February 12th, 2016 by Qayyum, M. Z., Dey, D., Sen, R.

NusA is an essential protein that binds to RNA polymerase (RNAP) and also to the nascent RNA, and influences transcription by inducing pausing and facilitating the process of transcription termination / antitermination. Its participation in Rho-dependent transcription termination has been perceived, but the molecular nature of this involvement is not known.
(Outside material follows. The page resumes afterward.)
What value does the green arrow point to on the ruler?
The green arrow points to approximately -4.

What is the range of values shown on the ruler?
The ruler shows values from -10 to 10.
We hypothesized that as both Rho and NusA are RNA-binding proteins and have the potential to target the same RNA, the latter is likely to influence the global pattern of the Rho-dependent termination. Analyses of the nascent RNA-binding properties and consequent effects on the Rho-dependent termination functions of specific NusA-RNA binding domain mutants revealed an existence of Rho-NusA direct competition for the overlapping nut (NusA-binding site) and rut (Rho-binding site) sites on the RNA. This leads to delayed entry of Rho at the rut site that inhibits the RNA release process of the latter. High density tiling micro-array profiles of these NusA mutants revealed that a significant number of genes, together with transcripts from intergenic regions are up-regulated. Interestingly, majority of these genes were also up-regulated when the Rho function was compromised. These are strong evidences for the existence of NusA-binding sites in different operons which are also the targets of Rho-dependent terminations. Our data strongly argue in favor of a direct competition between NusA and Rho for the access of specific sites on the nascent transcripts in different parts of the genome. We propose that this competition enables NusA to function as a global antagonist of the Rho function, which is unlike its role as a facilitator of hairpin-dependent termination.